He dropped the memory card down to me, and I moved the file onto my laptop and e-mailed it to Mickey to upload. I let coach Doug Ladret know I had the clip, so after Tiffany and Derek signed autographs for all the fans lining the stairs, they came over and watched the clip. I played it a few times and did frame by frame so they could see their technique. So here's a shout out to Angelo for once again being in the right place at the right time. (Even if I think Doug Ladret got a little freaked out by my having “sources” all around the arena, and he didn't even know about the text message I received earlier in the week about Nathalie Pechalat and Fabian Bourzat's missing skates.)
I finished my blog and got it in the hands of someone who could upload it and went back to seeing what I could stick my nose into to provide everyone with some behind the scenes goodies. But first, however, I made a stop in the media workroom. Unlike the legendary catering provided by the Skating Club of Boston at 2001 U.S. Championships (any SCOB members reading this, I want you to know I still speak fondly of the breakfast buffet in the practice rink!), things were a little sparse today. Beverage included the standard coffee, Coke and Diet Coke and water. Once again, tea people like myself are the persecuted minority. It's truly sad. One of the arena workers surprised me by bringing me a large cup of tea. The woman is a goddess.
In addition to the liquid refreshment available to the hard working members of the media, a selection of food was available. Well, actually, it was pretzels and M&M's. The two basic food groups of salt and sugar. (Yesterday we also had chocolate doughnut holes!) I don't usually eat plain M&M's, just the peanut ones on occasion. But they were there and I needed a boost, so plain M&M's it was. And I was not alone. Many, many of my colleagues paid multiple visits to the trough of brightly colored chocolate circles. Did I say multiple? I mean gazillions.
I think I actually heard some of the photographers in the back row chanting something about “melts in your mouth, not in your hands.” And the issue with M&M binging is the inevitable sugar crash that soon follows. So what does one do? Simple. Eat more M&M's. It's not a pretty situation, I've got to say. Normally intelligent professionals reduced to quivering junkies looking for their fix. In one of my crashing moments, I swung by the table and got a cup of water and a cup of M&M's. (Yes, cups were the main method of transportation.) For a second, I actually considered if it would be considered soup if I mixed the brightly colored orbs with the water, and therefore would be considered an altogether different food. Fortunately, ladies practice was getting under way and I knew I would be a bad, bad person if I didn't take at least one photo of Kimmie Meissner at practice.
So it's back to the ice for the ladies. I now feel my cutout section of the boards is my little home (despite Denis Petukhov's attempt at marking the territory with his own blood in the OD warmup.) The coach next to me today is Bonni Retzkin. I do briefly talk to her to make sure she knows I'm not there to make her or Emily uncomfortable; I'm just taking photos. For the next half hour or so I do just that.

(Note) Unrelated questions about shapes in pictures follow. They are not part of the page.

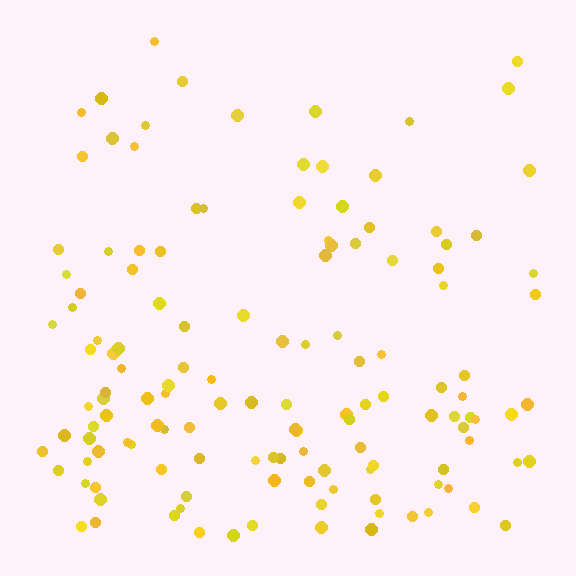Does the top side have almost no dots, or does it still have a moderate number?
Still a moderate number, just noticeably fewer than the bottom.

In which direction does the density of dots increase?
From top to bottom, with the bottom side densest.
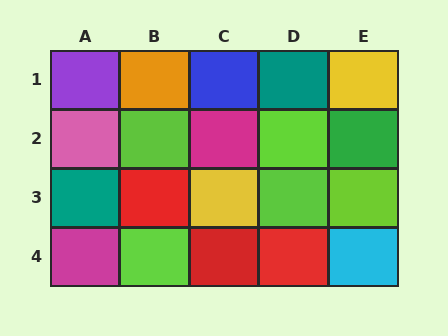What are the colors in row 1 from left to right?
Purple, orange, blue, teal, yellow.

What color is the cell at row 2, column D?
Lime.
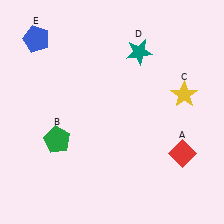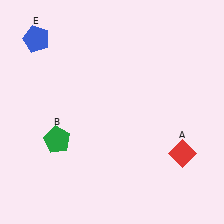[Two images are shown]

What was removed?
The teal star (D), the yellow star (C) were removed in Image 2.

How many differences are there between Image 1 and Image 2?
There are 2 differences between the two images.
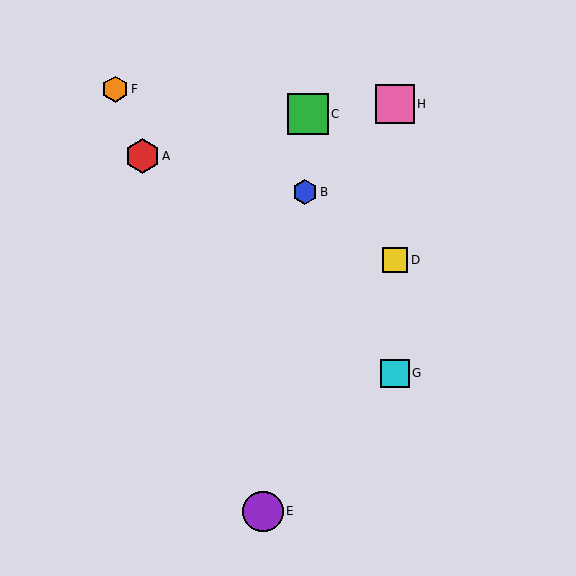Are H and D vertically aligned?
Yes, both are at x≈395.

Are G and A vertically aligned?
No, G is at x≈395 and A is at x≈142.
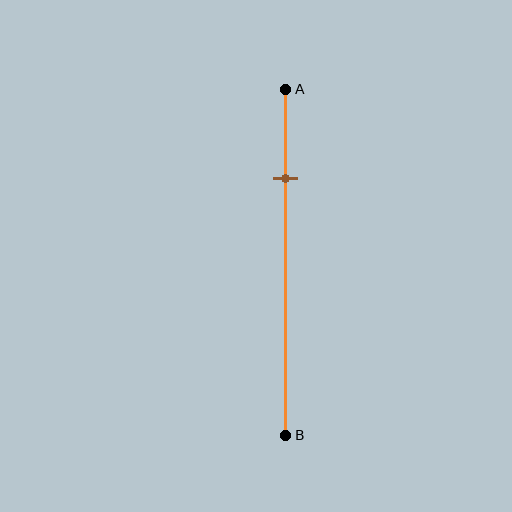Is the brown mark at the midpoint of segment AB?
No, the mark is at about 25% from A, not at the 50% midpoint.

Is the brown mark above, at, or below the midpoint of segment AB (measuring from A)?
The brown mark is above the midpoint of segment AB.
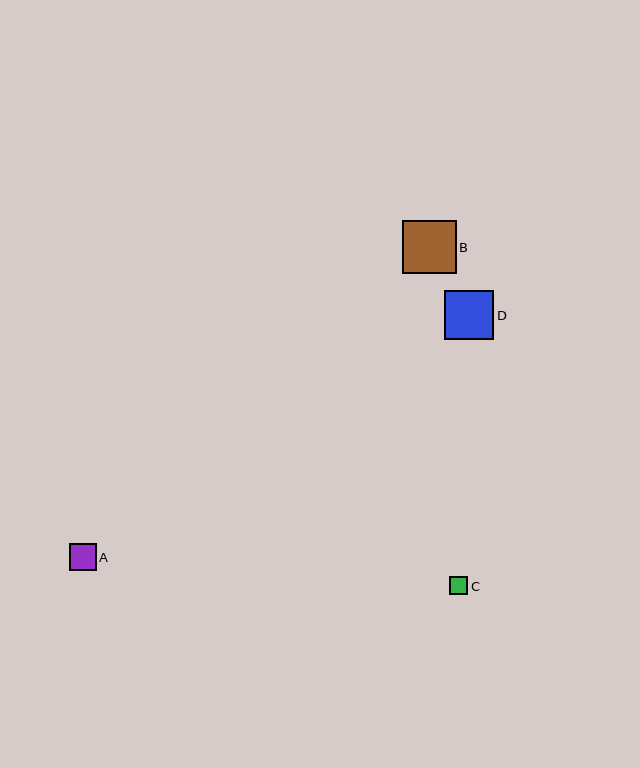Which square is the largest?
Square B is the largest with a size of approximately 54 pixels.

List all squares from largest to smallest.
From largest to smallest: B, D, A, C.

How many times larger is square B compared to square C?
Square B is approximately 2.9 times the size of square C.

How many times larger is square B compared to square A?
Square B is approximately 2.0 times the size of square A.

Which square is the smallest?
Square C is the smallest with a size of approximately 19 pixels.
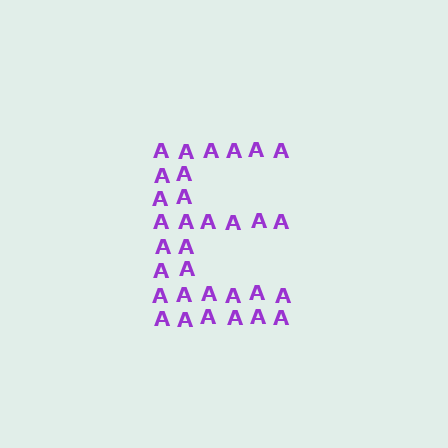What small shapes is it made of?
It is made of small letter A's.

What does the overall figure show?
The overall figure shows the letter E.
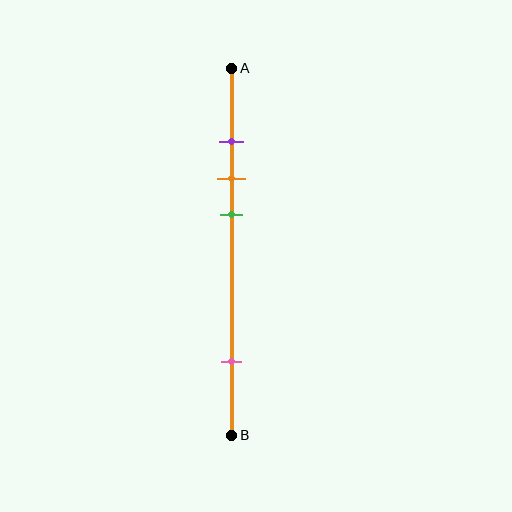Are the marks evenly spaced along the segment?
No, the marks are not evenly spaced.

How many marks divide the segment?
There are 4 marks dividing the segment.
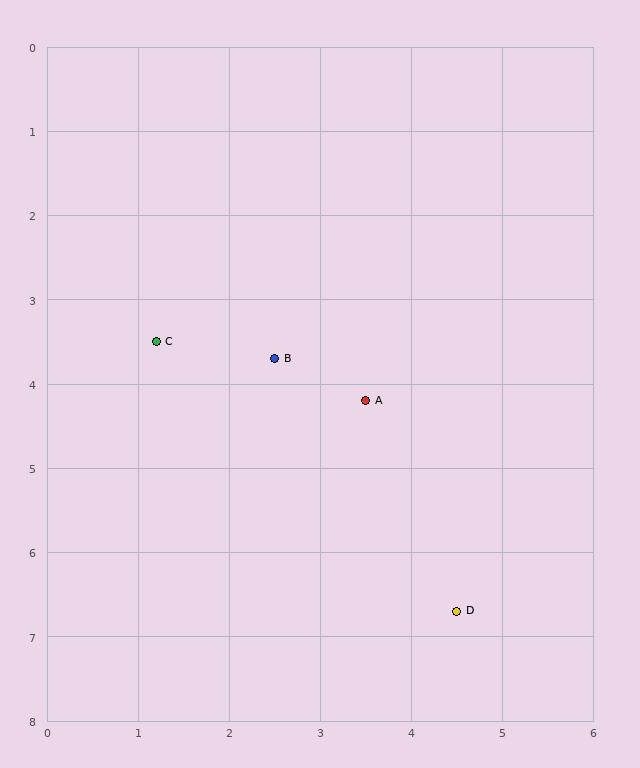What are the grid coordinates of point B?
Point B is at approximately (2.5, 3.7).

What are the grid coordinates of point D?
Point D is at approximately (4.5, 6.7).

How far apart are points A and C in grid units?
Points A and C are about 2.4 grid units apart.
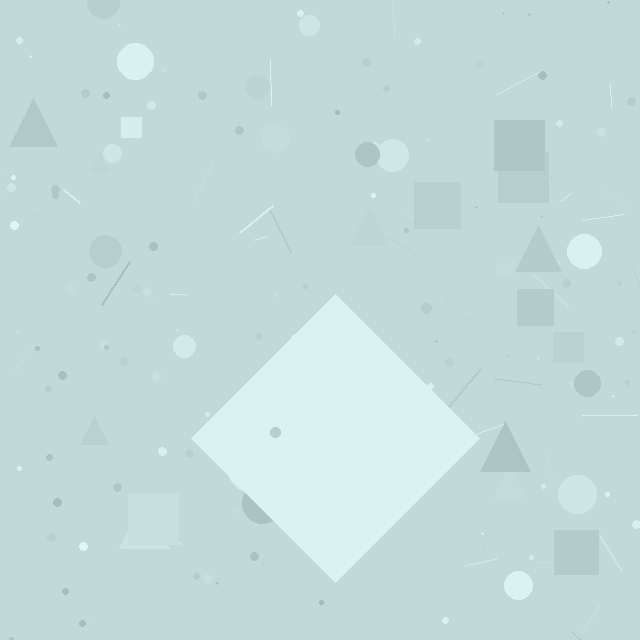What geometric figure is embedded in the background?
A diamond is embedded in the background.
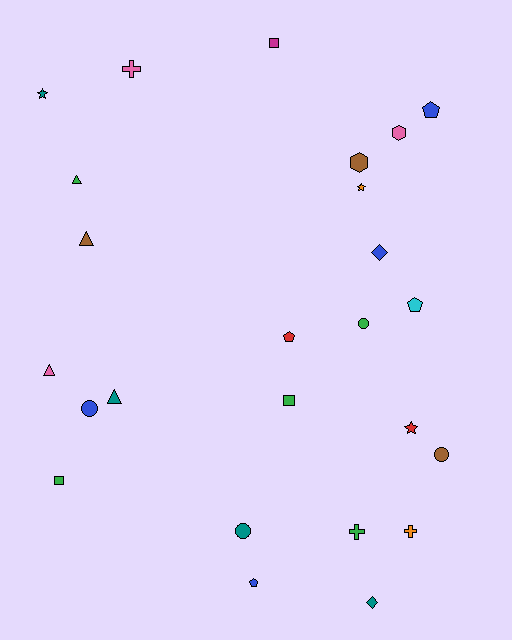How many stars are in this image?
There are 3 stars.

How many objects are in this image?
There are 25 objects.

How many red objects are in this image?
There are 2 red objects.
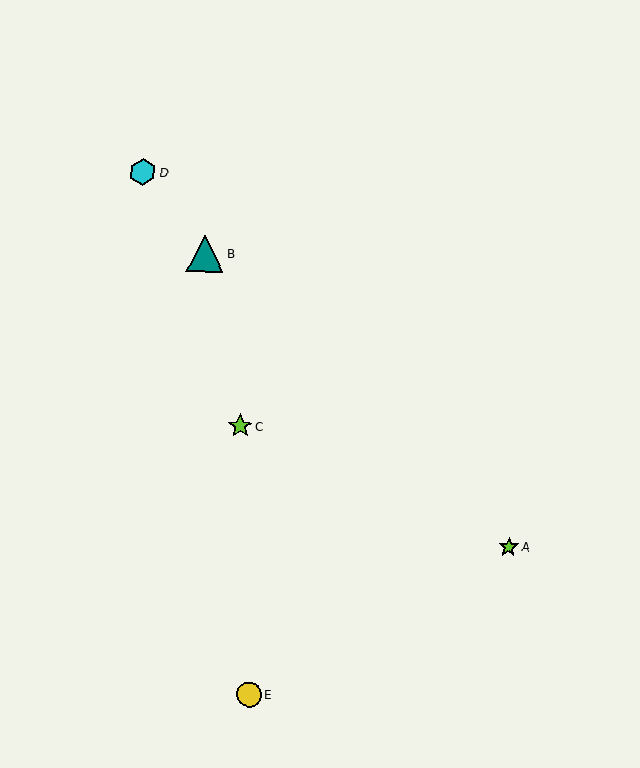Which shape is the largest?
The teal triangle (labeled B) is the largest.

Later I have my educational portion of the day, thanks to the audio engineers from ESPN. I learned that there are over a dozen microphones around the ice surface, including many below the ice. The mics are there to pick up the sounds of the blades on the ice, whether skating across or jumping. Using microphones above ice sometimes have the disadvantage of getting the music echo, which muddies the overall audio. A sound mixer works on adjusting which of the mics should be the primary one based on the skater's location around the rink. The music is fed directly to the sound mixer. They do not pick it up from the air like a spectator in the arena would hear it. Over the course of Skate America, the temperature of the ice changed one degree, and just that small difference affected the microphones.
Once practices were over, there was a short break to catch up on downloading photos and resizing them for the web. I brought the somewhat healthier dinner alternative of Nature Valley's new cashew granola bar. I highly recommend it.

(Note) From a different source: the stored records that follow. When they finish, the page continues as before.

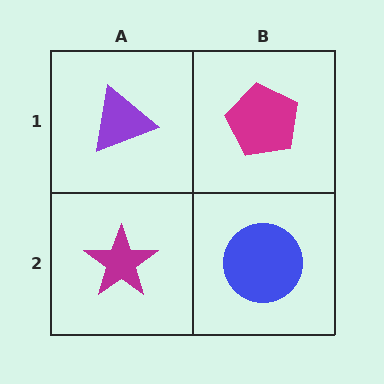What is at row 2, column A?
A magenta star.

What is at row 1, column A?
A purple triangle.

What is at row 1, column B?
A magenta pentagon.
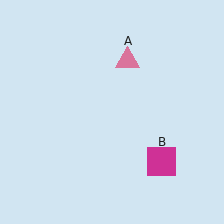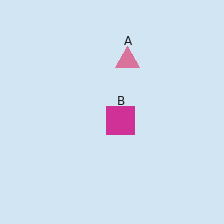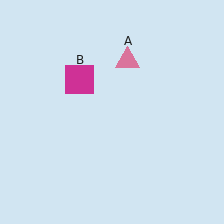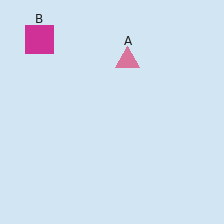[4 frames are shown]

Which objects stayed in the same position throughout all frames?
Pink triangle (object A) remained stationary.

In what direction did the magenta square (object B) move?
The magenta square (object B) moved up and to the left.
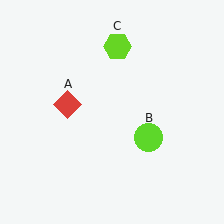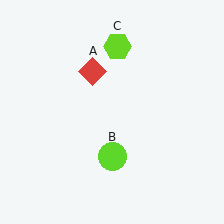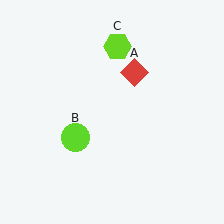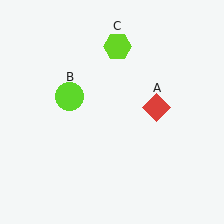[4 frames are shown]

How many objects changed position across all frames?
2 objects changed position: red diamond (object A), lime circle (object B).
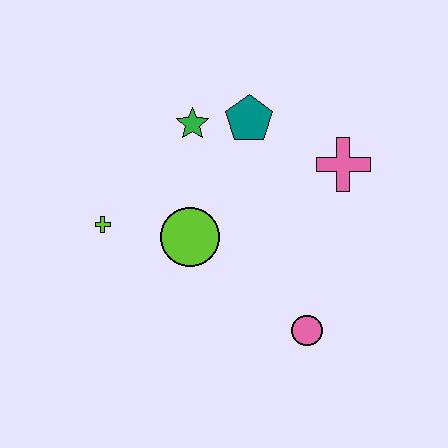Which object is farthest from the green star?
The pink circle is farthest from the green star.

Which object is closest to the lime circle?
The lime cross is closest to the lime circle.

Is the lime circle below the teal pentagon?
Yes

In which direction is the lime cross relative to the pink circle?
The lime cross is to the left of the pink circle.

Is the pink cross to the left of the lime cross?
No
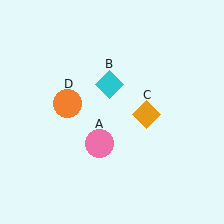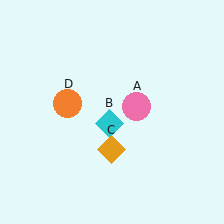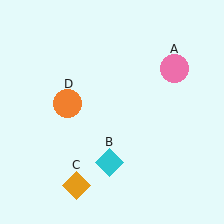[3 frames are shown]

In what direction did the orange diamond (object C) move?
The orange diamond (object C) moved down and to the left.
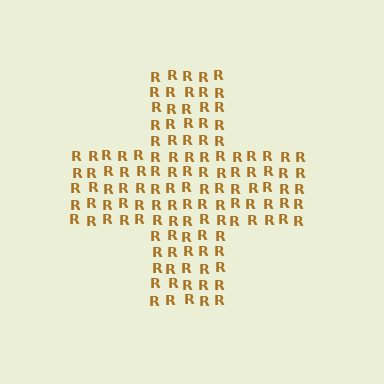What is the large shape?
The large shape is a cross.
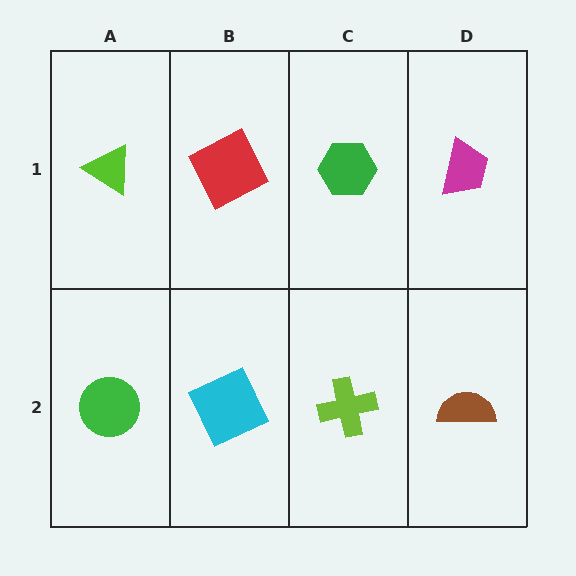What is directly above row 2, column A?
A lime triangle.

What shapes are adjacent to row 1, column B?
A cyan square (row 2, column B), a lime triangle (row 1, column A), a green hexagon (row 1, column C).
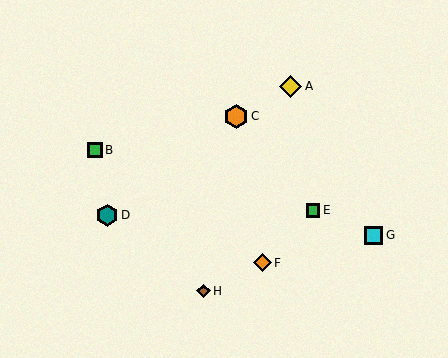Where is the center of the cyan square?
The center of the cyan square is at (374, 235).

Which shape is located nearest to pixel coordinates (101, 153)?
The green square (labeled B) at (95, 150) is nearest to that location.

For the competition, I was primarily on mixed zone and press conference photo duty. I am not a fan of being in the middle of a crush of people, so I got very uncomfortable during the mad rush of Japanese media during the singles events. It's wonderful how popular the sport is there right now, and the skaters are incredible with all the reporters and photographers. I just needed to be outside the mixed zone, so tucked myself in a different corner that actually gave a decent camera angle.
The three events went by in a blur. Highlights for me included Kimmie's response to a Japanese reporter's comment that she (Kimmie) made mistakes and Miki and Mao did not, so Kimmie is a non-threat (and that is my paraphrase). You could practically hear the “oooh!” from the press corps when the translator said it in English. Kimmie just calmly explained that the free program offers a lot more opportunities to score points, and with the international judging system, no one should be counted out. Go, Kimmie! And my random Kimmie comment is that she has a really cool suitcase that's a fun shade of blue that's not too girly but stands out.
My first unusual mixed zone of the night came from Albena Denkova and Maxim Staviyski. I don't know how many press conferences of theirs I have been to over the years, but whatever the sum of words uttered by Maxim is, he surpassed it in tonight's mixed zone. He had a lot of talking stored up! I didn't even have time to take in what was being said because it came out in a flood of words. One question I asked the two of them was if they, as World champions, received an 8.25 for interpretation, what does it take to get in the 9-10 range? Albena said they were truly happy to receive such a high score this early in the season. I don't know. Seems like something wonky goes on with the PCS at times.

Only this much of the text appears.